45 min read·The nature, source and purpose of management information

Sources of data

Learning outcomes

  • Describe the three main data sources: machine/sensor, transactional and human/social.
  • Describe and identify sources and categories of information including internal, external, primary and secondary.
  • Explain the uses and limitations of published information/data (including information from the internet).
  • Identify the data capture costs of management accounting information.

Objective a: Describe the three main data sources: machine/sensor, transactional and human/social.

In the digital age, organizations harvest data from a vast array of sources to feed their management information systems. These sources can be broadly categorized into three main types: machine/sensor data, transactional data, and human/social data. Machine/sensor data is generated automatically by equipment, IoT (Internet of Things) devices, and computer systems without human intervention. This data is typically characterized by its high velocity and massive volume. Examples include GPS coordinates from delivery trucks, temperature readings from factory machinery, or server log files. It provides real-time, objective insights into operational efficiency.

Transactional data is generated by the day-to-day business operations and commercial exchanges of the organization. Every time a customer buys a product, a supplier is paid, or an employee logs their hours, a transaction is recorded. This data is highly structured and forms the backbone of traditional financial and management accounting systems. Examples include sales invoices, purchase orders, and payroll records. It is essential for tracking revenues, costs, and inventory levels.

Human/social data is generated by people, often through their interactions on social media, emails, surveys, or customer service calls.

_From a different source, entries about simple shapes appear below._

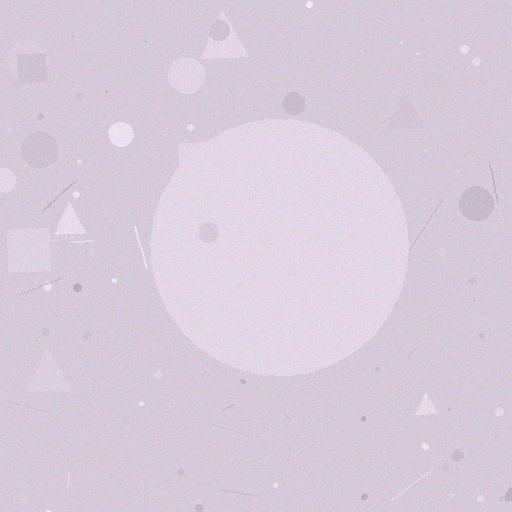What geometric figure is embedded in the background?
A circle is embedded in the background.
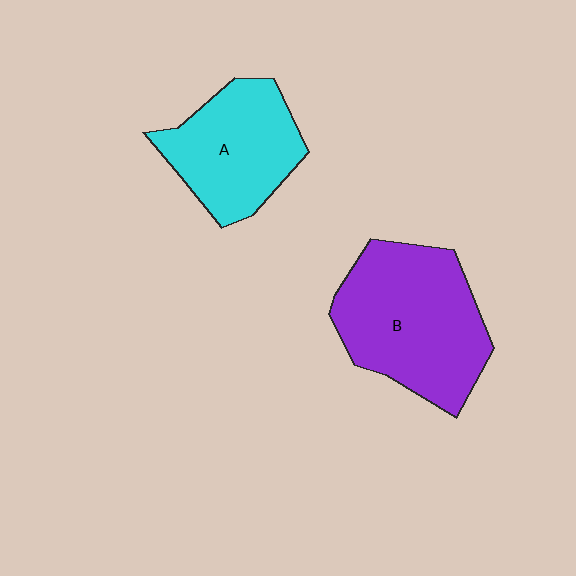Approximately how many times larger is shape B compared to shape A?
Approximately 1.4 times.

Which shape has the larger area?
Shape B (purple).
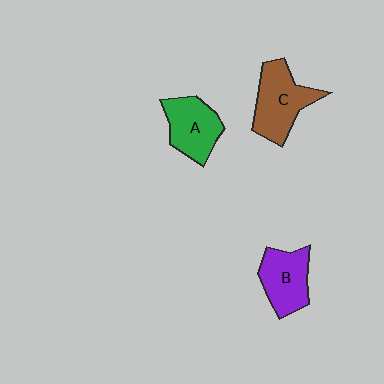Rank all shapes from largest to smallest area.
From largest to smallest: C (brown), A (green), B (purple).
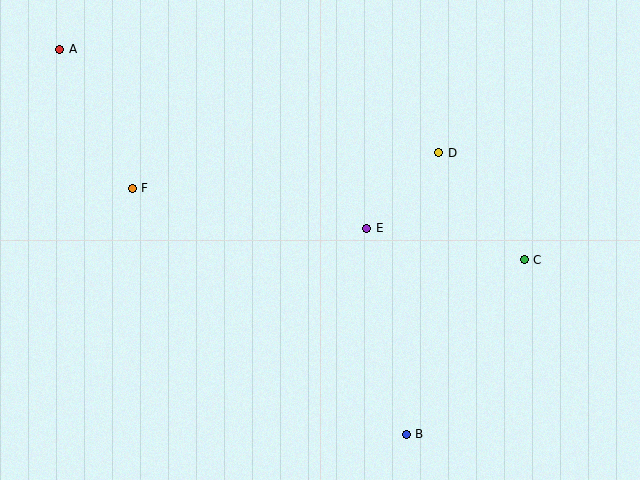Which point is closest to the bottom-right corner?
Point B is closest to the bottom-right corner.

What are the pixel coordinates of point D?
Point D is at (439, 153).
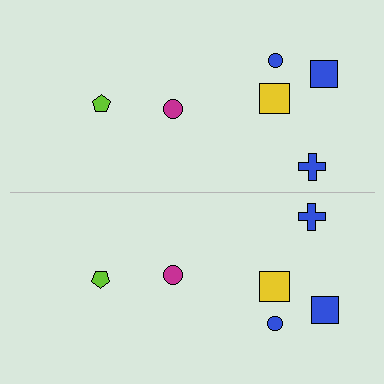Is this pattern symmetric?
Yes, this pattern has bilateral (reflection) symmetry.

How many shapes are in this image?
There are 12 shapes in this image.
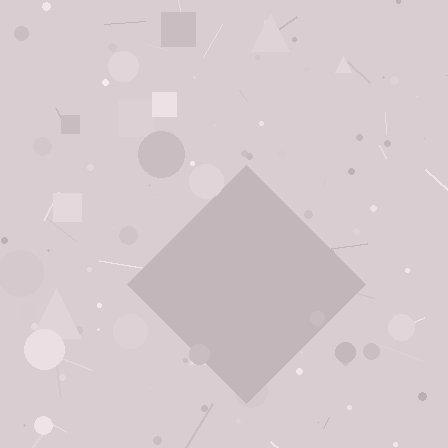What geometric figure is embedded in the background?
A diamond is embedded in the background.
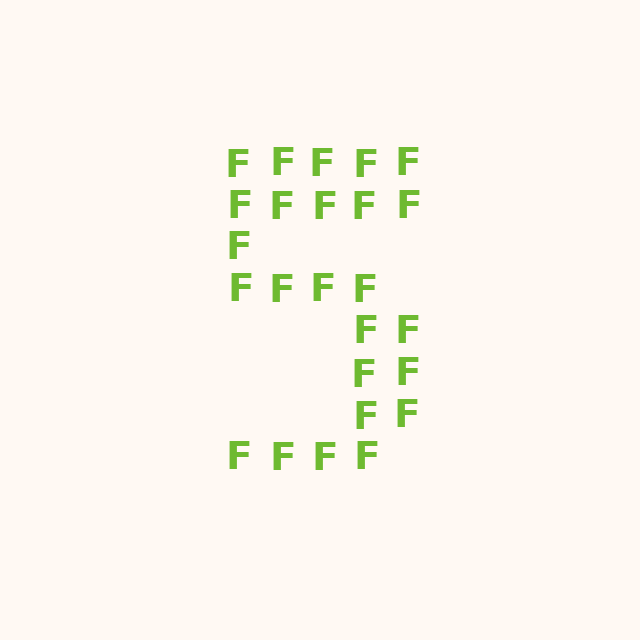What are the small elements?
The small elements are letter F's.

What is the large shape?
The large shape is the digit 5.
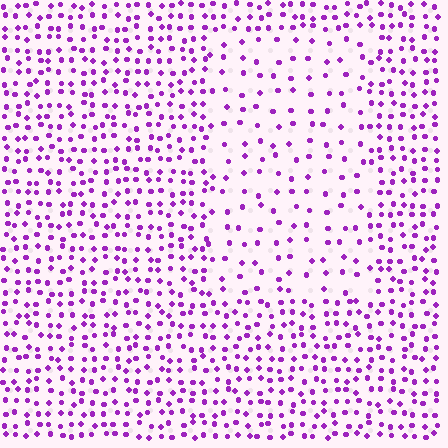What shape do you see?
I see a rectangle.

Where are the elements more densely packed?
The elements are more densely packed outside the rectangle boundary.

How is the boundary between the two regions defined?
The boundary is defined by a change in element density (approximately 2.3x ratio). All elements are the same color, size, and shape.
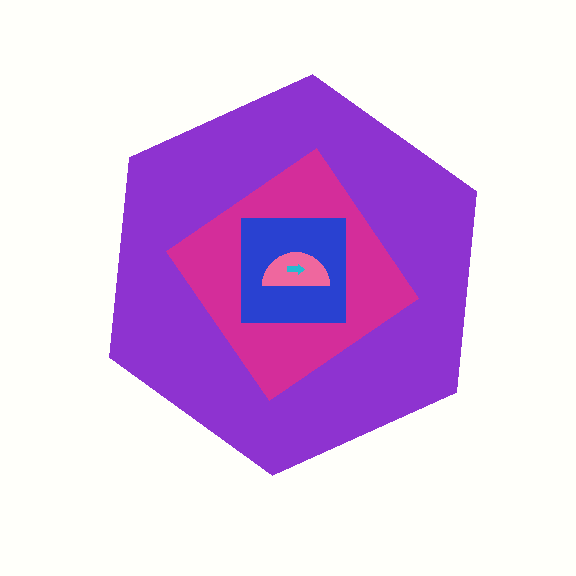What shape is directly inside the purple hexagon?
The magenta diamond.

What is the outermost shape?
The purple hexagon.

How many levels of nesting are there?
5.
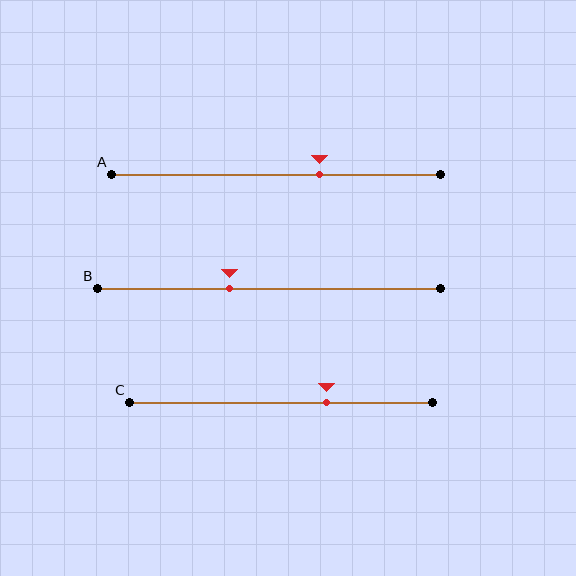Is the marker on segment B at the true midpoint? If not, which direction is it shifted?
No, the marker on segment B is shifted to the left by about 12% of the segment length.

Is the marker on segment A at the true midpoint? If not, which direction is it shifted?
No, the marker on segment A is shifted to the right by about 13% of the segment length.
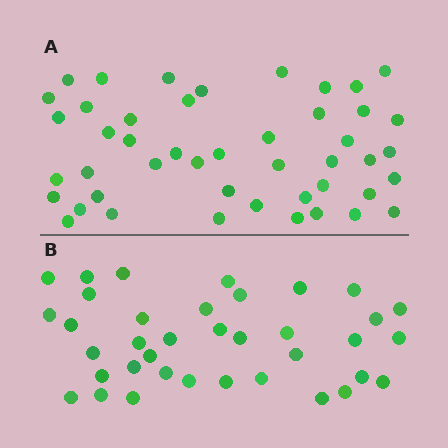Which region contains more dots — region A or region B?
Region A (the top region) has more dots.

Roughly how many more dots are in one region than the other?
Region A has roughly 8 or so more dots than region B.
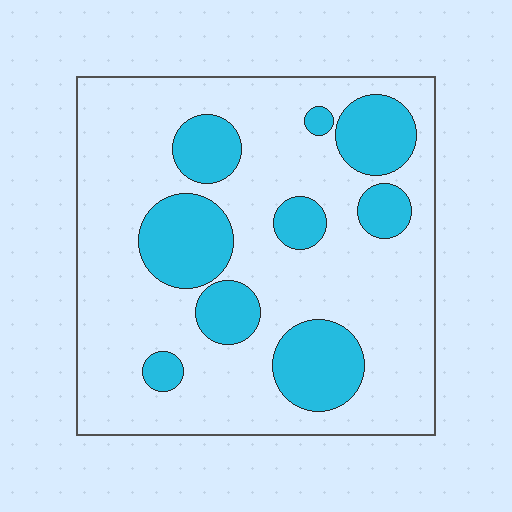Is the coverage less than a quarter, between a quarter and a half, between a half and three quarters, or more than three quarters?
Between a quarter and a half.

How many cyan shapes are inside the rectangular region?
9.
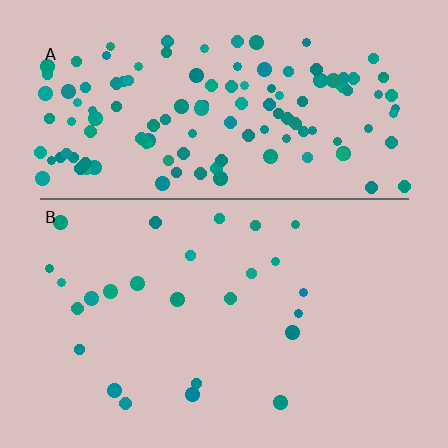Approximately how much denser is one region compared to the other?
Approximately 5.2× — region A over region B.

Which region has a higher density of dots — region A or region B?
A (the top).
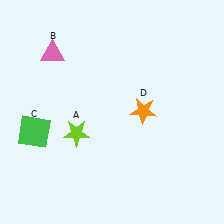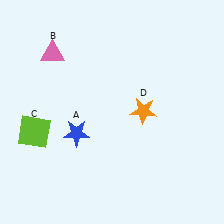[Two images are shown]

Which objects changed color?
A changed from lime to blue. C changed from green to lime.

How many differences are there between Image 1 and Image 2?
There are 2 differences between the two images.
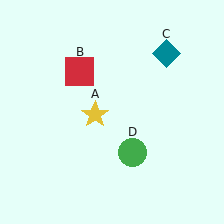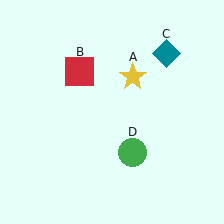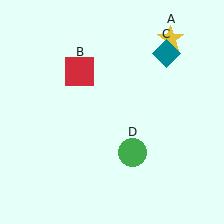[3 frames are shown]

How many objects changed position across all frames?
1 object changed position: yellow star (object A).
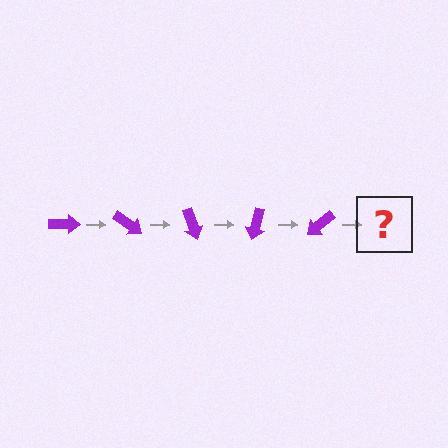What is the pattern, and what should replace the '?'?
The pattern is that the arrow rotates 35 degrees clockwise each step. The '?' should be a purple arrow rotated 175 degrees clockwise.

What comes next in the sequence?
The next element should be a purple arrow rotated 175 degrees clockwise.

Unlike transactional data, human/social data is largely unstructured and qualitative. It includes customer reviews, tweets about a brand, or feedback from employee focus groups. While harder to analyze than numbers, it provides vital context regarding customer sentiment, brand reputation, and market trends. Consider 'SkyCourier', a drone delivery network. SkyCourier relies on all three: Machine data from the drones' altimeters ensures they don't crash; Transactional data from the billing system tracks revenue per delivery; and Human/social data from Twitter helps them identify if customers are complaining about noisy drones in specific neighborhoods.

Key Point

Data Velocity and Structure

Machine data is usually high-velocity and automated. Transactional data is highly structured (numbers in databases). Human/social data is often unstructured (text, images, emotions) and requires advanced analytics to interpret.

SkyCourier: Integrating Three Data Sources
  1. 1

    Step 1: Harvesting Machine/Sensor Data

    SkyCourier's fleet of delivery drones continuously transmits telemetry data: battery drain rates, wind resistance, and GPS location. The management accountant uses this automated sensor data to calculate the exact electricity cost per mile flown in different weather conditions.

  2. 2

    Step 2: Analyzing Transactional Data

    Simultaneously, the company's e-commerce platform records every customer order, payment method, and delivery fee. This structured transactional data allows the accountant to generate daily revenue reports and identify which delivery zones are the most profitable.

  3. 3

    Step 3: Interpreting Human/Social Data

    The marketing team scrapes local social media groups and finds a surge of unstructured human data: angry posts about drones waking up babies in the 'Northwood' zone. Management combines this social data with the transactional data to decide to restrict Northwood deliveries to afternoon hours, preserving brand reputation.

Modern management accounting requires synthesizing all three data types. Relying solely on transactional data while ignoring machine efficiency or human sentiment leads to a dangerous blind spot.

Practice Question

Which of the following is the best example of machine/sensor data?

Practice Question

Data generated by the day-to-day commercial exchanges of an organization, such as purchase orders and payroll records, is classified as:

Practice Question

Why is human/social data often more difficult for management accountants to analyze than transactional data?

Objective b: Describe and identify sources and categories of information including internal, external, primary and secondary.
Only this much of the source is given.